A journal has pulled a paper about predicting people’s faces from their fingerprints due to “significant overlap” with a previous paper by the same authors.
According to the retraction notice in Intelligent Automation & Soft Computing, the authors didn’t cite or acknowledge the other study in the Turkish Journal of Electrical Engineering & Computer Science.
First author of both papers, Şeref Sağıroğlu, who is based at Gazi University in Ankara, Turkey told Retraction Watch that he doesn’t believe the two papers have significant overlap. Still, the research is related, so when he learned the retracted paper didn’t reference the previous one:
…I was really surprised and checked the articles’ references immediately.
According to Sağıroğlu, the reason the retracted paper didn’t cite the earlier one is because the authors submitted the retracted paper for publication in 2006 (which was initially rejected), well before the Turkish Journal of Electrical Engineering & Computer Science appeared in 2009. He added:
We revised the article and resubmitted again to the same journal in 2007. The reviewing process had completed and finally the article was accepted in 2009…Even [though] we paid the fee of the journal, we were told that due to having large number of papers in the queue, the paper would take time to be published. The article was finally published in 2011.
When Intelligent Automation & Soft Computing alerted him to the problem with the paper, Sağıroğlu said he explained why the paper didn’t include a reference to the 2009 paper, and agreed with the journal’s suggestion to publish a correction. But, while waiting for the corrigendum to be issued, a query from a reader prompted the journal to ask Sağıroğlu for details about some of the paper’s figures, according to Sağıroğlu. Ultimately, the journal decided to retract the paper, against Sağıroğlu’s wishes.
Richard Goodman, managing editor of electrical engineering and computer science journals at the Taylor and Francis Group (which publishes Intelligent Automation & Soft Computing) said the journal has
no further comment to make over and above the retraction notice.
Here’s the retraction notice:
The Editors and Taylor & Francis, publishers, of Intelligent Automation & Soft Computing are retracting the following article:
Seref Sagiroglu & Necla Ozkaya (2011) An Intelligent and Automatic Face Shape Prediction System From Fingerprints, Intelligent Automation & Soft Computing, Vol 17:3, 309–317, DOI:10.1080/10798587.2011.10643150
Subsequent to publication it has been determined that the article contains significant overlap with:
Seref Sagiroglu & Necla Ozkaya (2009) An intelligent face features generation system from fingerprints, Turkish Journal of Electrical Engineering & Computer Science, Vol 17:2, 183-203, DOI: DOI:10.3906/elk-0902-2
which was not cited nor otherwise acknowledged. We would like to highlight that the corresponding author has been fully cooperative in this process. We note the Editors and the (then) publishers of the Journal, TSI® Press, accepted and published the article in good faith.

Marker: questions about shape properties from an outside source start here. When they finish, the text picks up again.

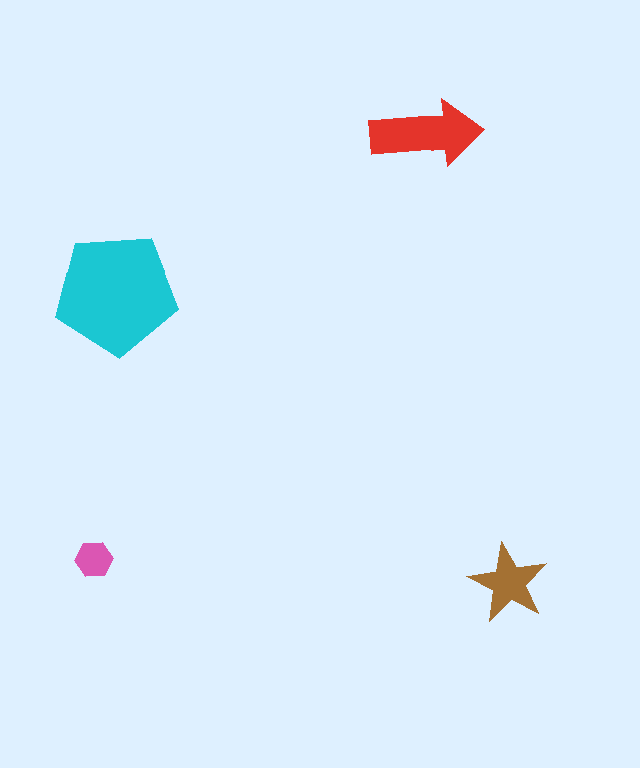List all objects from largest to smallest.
The cyan pentagon, the red arrow, the brown star, the pink hexagon.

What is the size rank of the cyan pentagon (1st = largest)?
1st.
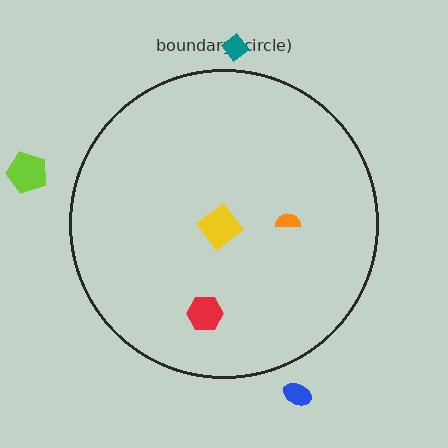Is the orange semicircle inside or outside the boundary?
Inside.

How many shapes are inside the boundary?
3 inside, 3 outside.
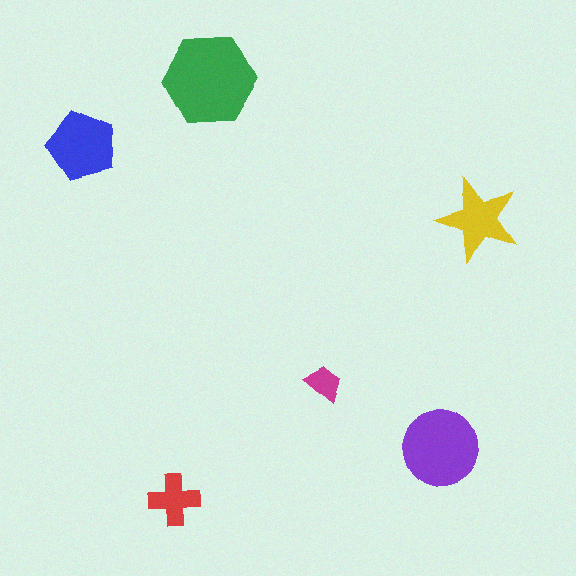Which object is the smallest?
The magenta trapezoid.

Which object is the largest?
The green hexagon.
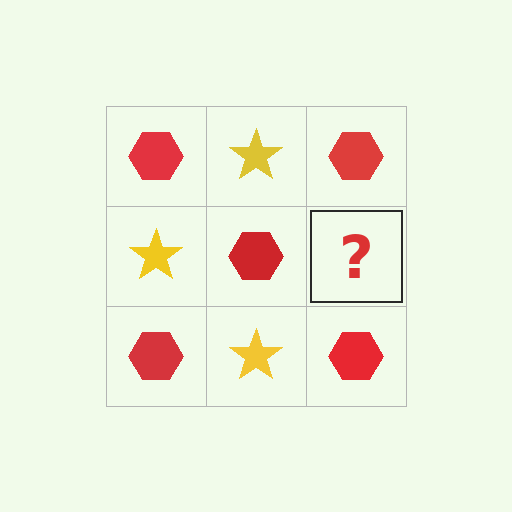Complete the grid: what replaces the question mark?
The question mark should be replaced with a yellow star.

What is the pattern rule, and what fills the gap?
The rule is that it alternates red hexagon and yellow star in a checkerboard pattern. The gap should be filled with a yellow star.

The 2011 study, “An Intelligent and Automatic Face Shape Prediction System From Fingerprints,” has yet to be cited, according to Clarivate Analytics’ Web of Science, formerly part of Thomson Reuters.
The 2009 paper in the Turkish Journal of Electrical Engineering & Computer Science, “An intelligent face features generation system from fingerprints,” has been cited twice — once by another paper by the same authors on face recognition from fingerprints.